The spectacle was not unprecedented. It has become customary in Greece for the May Day strike to be marked by separate demonstrations by different trade unions, federations, and political parties.
This bizarre phenomenon of separate protest marches was more pronounced this year as participants could not even agree on a meeting time and place.
Half of the unions and labour groups held the strike marches on Tuesday and the other half yesterday.
If on this year’s Labour Day march – to which marchers had attached particular importance due to the imminent tabling of the government’s labour bill in parliament – trade unionists and party cadres proved unable to transcend the dysfunctions of the past, then obviously it behoves them to change their modus operandi.
If in the dress rehearsal for what Syriza called “the mother of all battles” – the fight against the labour bill – participants overlooked the need to forge a united front, then we are dealing with a glaringly obvious bid to exploit the commemoration for partisan gain.

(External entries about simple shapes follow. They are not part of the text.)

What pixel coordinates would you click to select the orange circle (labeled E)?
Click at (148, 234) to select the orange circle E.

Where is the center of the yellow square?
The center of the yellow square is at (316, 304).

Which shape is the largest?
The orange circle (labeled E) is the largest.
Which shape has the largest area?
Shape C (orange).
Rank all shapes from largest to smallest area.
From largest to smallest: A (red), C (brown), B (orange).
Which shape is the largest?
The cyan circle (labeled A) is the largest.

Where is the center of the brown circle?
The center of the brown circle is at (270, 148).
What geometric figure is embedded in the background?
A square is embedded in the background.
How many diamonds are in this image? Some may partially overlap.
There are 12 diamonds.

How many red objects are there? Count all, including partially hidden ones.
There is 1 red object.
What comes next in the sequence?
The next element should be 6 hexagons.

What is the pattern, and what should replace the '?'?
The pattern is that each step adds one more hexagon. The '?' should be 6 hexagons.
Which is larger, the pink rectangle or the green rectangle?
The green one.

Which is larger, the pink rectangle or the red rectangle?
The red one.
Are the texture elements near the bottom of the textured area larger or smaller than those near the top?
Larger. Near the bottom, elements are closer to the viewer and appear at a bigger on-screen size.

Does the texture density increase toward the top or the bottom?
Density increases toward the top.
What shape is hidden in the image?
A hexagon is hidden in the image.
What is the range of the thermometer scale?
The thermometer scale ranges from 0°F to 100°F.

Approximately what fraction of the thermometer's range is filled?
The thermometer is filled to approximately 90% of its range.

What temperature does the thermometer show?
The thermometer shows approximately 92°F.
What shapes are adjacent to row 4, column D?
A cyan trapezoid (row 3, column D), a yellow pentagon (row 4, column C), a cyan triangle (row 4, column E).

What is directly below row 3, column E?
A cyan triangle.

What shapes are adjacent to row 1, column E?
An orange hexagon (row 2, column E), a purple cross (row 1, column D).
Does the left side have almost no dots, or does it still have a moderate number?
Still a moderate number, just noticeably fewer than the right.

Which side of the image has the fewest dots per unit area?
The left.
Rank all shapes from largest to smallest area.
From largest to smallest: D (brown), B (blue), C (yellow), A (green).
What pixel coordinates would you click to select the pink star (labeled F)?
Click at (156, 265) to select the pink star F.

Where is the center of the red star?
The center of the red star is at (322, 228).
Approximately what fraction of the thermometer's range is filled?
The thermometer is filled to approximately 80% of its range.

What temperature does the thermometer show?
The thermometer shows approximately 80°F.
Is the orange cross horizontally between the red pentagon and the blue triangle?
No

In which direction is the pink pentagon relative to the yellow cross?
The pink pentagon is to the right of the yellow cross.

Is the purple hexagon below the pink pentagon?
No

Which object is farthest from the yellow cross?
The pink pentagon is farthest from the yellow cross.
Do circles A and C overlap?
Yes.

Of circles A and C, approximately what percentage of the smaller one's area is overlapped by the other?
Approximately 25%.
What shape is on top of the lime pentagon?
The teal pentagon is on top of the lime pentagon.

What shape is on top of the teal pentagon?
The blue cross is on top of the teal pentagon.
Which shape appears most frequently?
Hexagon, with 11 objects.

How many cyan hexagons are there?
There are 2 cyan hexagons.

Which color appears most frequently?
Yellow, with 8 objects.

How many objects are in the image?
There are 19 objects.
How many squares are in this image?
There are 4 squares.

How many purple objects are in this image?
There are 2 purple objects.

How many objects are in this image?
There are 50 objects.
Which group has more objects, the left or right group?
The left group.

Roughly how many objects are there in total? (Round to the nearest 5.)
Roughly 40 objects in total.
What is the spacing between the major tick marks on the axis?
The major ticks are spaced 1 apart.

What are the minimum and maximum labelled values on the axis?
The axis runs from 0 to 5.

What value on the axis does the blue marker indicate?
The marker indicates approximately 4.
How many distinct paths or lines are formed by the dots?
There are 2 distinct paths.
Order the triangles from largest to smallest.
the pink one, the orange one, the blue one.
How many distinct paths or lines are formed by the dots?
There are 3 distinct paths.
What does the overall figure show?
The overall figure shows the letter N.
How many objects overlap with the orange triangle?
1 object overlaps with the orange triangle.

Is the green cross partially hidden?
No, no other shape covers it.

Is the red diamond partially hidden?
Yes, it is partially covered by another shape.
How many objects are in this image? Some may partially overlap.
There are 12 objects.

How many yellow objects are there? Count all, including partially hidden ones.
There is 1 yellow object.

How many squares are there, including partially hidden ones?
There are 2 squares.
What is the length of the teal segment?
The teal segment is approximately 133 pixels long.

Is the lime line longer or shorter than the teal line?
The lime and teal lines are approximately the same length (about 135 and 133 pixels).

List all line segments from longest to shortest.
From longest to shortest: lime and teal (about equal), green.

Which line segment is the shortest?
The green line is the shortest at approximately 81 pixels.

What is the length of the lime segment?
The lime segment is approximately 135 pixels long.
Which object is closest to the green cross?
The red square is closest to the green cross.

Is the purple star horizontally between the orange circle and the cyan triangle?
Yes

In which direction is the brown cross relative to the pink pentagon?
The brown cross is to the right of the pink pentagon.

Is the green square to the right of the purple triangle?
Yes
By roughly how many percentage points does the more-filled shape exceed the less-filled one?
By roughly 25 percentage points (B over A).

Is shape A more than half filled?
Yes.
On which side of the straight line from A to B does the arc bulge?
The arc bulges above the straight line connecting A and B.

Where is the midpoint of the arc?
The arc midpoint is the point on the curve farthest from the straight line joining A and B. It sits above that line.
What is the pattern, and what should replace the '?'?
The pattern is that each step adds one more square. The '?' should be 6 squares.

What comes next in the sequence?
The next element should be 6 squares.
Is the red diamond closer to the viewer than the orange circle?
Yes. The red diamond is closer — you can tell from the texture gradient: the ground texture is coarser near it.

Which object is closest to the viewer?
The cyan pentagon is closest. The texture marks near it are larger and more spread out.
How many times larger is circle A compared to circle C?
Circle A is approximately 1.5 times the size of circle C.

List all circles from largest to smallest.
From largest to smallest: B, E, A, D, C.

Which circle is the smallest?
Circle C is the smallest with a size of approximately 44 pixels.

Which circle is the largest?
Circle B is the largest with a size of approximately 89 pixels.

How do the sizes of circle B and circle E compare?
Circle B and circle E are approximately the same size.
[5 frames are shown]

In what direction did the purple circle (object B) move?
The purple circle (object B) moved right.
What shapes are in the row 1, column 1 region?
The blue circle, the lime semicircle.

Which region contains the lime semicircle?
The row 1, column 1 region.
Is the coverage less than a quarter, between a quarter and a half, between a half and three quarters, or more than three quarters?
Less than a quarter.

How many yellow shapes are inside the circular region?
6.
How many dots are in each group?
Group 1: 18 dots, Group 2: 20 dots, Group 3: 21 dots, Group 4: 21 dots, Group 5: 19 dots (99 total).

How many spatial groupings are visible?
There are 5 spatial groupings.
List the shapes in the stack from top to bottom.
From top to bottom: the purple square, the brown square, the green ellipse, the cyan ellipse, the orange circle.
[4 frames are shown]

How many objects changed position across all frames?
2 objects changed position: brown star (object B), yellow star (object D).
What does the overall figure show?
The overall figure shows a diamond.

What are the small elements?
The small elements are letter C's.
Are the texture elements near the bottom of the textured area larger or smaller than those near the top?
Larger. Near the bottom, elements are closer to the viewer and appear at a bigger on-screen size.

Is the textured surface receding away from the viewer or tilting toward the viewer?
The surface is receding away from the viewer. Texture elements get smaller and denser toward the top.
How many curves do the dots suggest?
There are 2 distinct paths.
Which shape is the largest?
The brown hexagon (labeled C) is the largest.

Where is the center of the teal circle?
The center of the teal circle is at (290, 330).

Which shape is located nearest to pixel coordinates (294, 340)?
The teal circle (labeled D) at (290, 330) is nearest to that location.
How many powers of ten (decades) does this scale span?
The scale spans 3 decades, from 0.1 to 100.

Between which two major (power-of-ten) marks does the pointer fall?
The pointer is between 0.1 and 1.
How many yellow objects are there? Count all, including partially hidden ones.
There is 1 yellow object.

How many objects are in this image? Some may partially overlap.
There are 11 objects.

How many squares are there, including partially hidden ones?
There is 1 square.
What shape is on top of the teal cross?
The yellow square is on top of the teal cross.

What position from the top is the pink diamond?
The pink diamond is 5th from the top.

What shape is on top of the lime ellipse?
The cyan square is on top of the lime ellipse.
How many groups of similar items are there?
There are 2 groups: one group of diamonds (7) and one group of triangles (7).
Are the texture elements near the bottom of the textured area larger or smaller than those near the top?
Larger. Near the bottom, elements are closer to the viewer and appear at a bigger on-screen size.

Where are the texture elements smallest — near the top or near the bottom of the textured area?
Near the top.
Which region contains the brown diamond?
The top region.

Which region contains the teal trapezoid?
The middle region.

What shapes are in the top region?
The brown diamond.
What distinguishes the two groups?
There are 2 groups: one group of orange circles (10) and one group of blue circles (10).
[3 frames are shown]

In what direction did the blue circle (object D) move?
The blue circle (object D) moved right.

Whoever truly wants to honour those whose rallying cry on 1 May, 1886, in Chicago was “eight hours for work, eight hours for rest, and eight hours for what you will”, and not just to garner votes from an orthodox-left-wing audience, should realise that trade unionist or party-based narcissism must be put aside.
May Day should be honoured with a single march each year.
The greatest power and the main negotiating advantage of workers who managed to win the gains that today’s workers hold as rights was their unity.